Samuel Márquez, PhD, associate professor and co-discipline director of gross anatomy in SUNY Downstate's Department of Cell Biology, and his team of specialists published their findings on the Neanderthal nasal complex in the November issue of The Anatomical Record, which is part of a special issue on The Vertebrate Nose: Evolution, Structure, and Function (now online).
They argue that studies of the Neanderthal nose, which have spanned over a century and a half, have been approaching this anatomical enigma from the wrong perspective. Previous work has compared Neanderthal nasal dimensions to modern human populations such as the Inuit and modern Europeans, whose nasal complexes are adapted to cold and temperate climates.
However, the current study joins a growing body of evidence that the upper respiratory tracts of this extinct group functioned via a different set of rules as a result of a separate evolutionary history and overall cranial bauplan (bodyplan), resulting in a mosaic of features not found among any population of Homo sapiens. Thus Dr. Márquez and his team of paleoanthropologists, comparative anatomists, and an otolaryngologist have contributed to the understanding of two of the most controversial topics in paleoanthropology - were Neanderthals a different species from modern humans and which aspects of their cranial morphology evolved as adaptations to cold stress.
- blogTO shares photos of Scarborough's motel-heavy Kingston Road.

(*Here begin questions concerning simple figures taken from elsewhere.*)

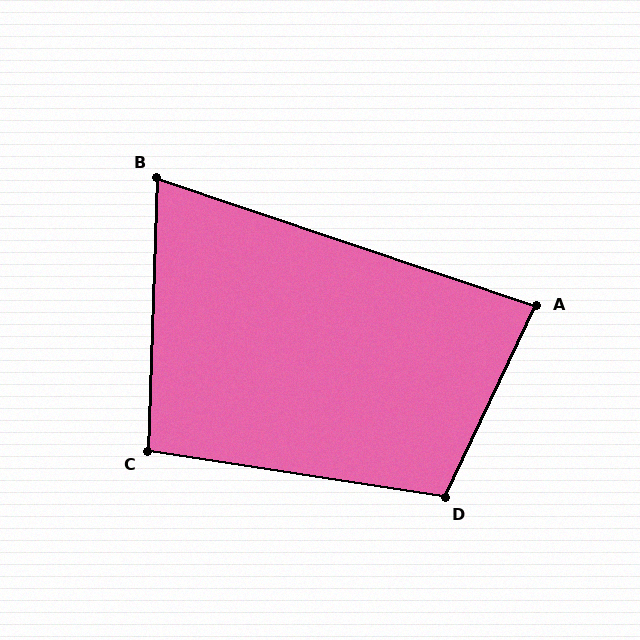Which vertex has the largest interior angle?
D, at approximately 107 degrees.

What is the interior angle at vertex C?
Approximately 97 degrees (obtuse).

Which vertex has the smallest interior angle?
B, at approximately 73 degrees.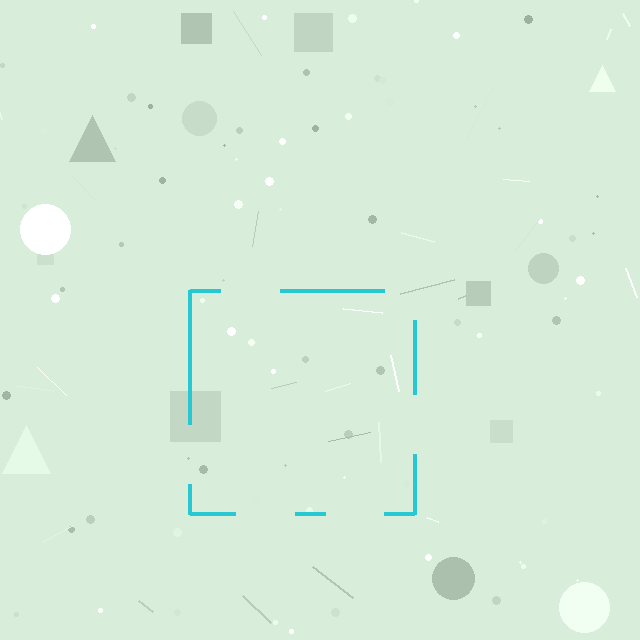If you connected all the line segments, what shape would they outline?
They would outline a square.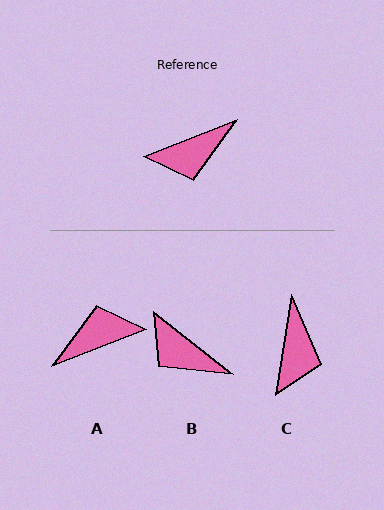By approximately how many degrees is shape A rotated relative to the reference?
Approximately 180 degrees counter-clockwise.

- Centauri Dreams features an essay by one Nick Nielsen putting forth a typology of theoretical starships.
- The Dragon's Gaze links to one paper analyzing the albedos of hot superearths and to another paper that measured the diameter of superearth Kepler 93b to within 120 kilometers.
- The Dragon's Tales links to one paper noting that genetic evidence seems to suggest multiple waves of migrants from Africa and another noting that the mission planners for the New Horizons Pluto probe are looking very late for a Kuiper belt object for their probe to study.

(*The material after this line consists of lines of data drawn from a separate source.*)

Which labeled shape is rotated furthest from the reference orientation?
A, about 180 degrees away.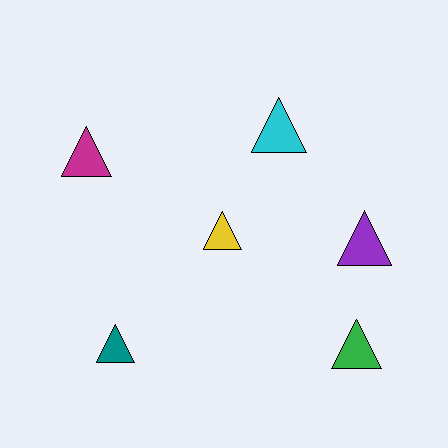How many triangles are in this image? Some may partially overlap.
There are 6 triangles.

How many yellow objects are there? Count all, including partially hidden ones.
There is 1 yellow object.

- Eastern Approaches follows the Ukrainian elections.
- Marginal Revolution's Tyler Cowen suggests that the BJP may have the credibility necessary to strike a deal with Pakistan.
- Progressive Download's John Farrell notes concern for egg donors as cloning technologies which make use of human ova advance.
- The Russian Demographics blog notes that the annexation of Crimea by Russia, combined with the secessions of Donetsk and Luhansk, would see the Ukrainian population shrink.
- Towleroad links to an essay at Out by a man talking about his choice to make use of Truvada to prevent HIV infection.
- The Volokh Conspiracy notes a sad legal dispute between the parents of a deceased man over the division of his ashes.
- Window on Eurasia suggests that eastern Ukrainian separatists are trying to encourage separatism from the top down, and notes Russian tensions with the Crimean Tatar leadership.
- Yorkshire Ranter Alex Harrowell notes the ideological and generational divides within UKIP.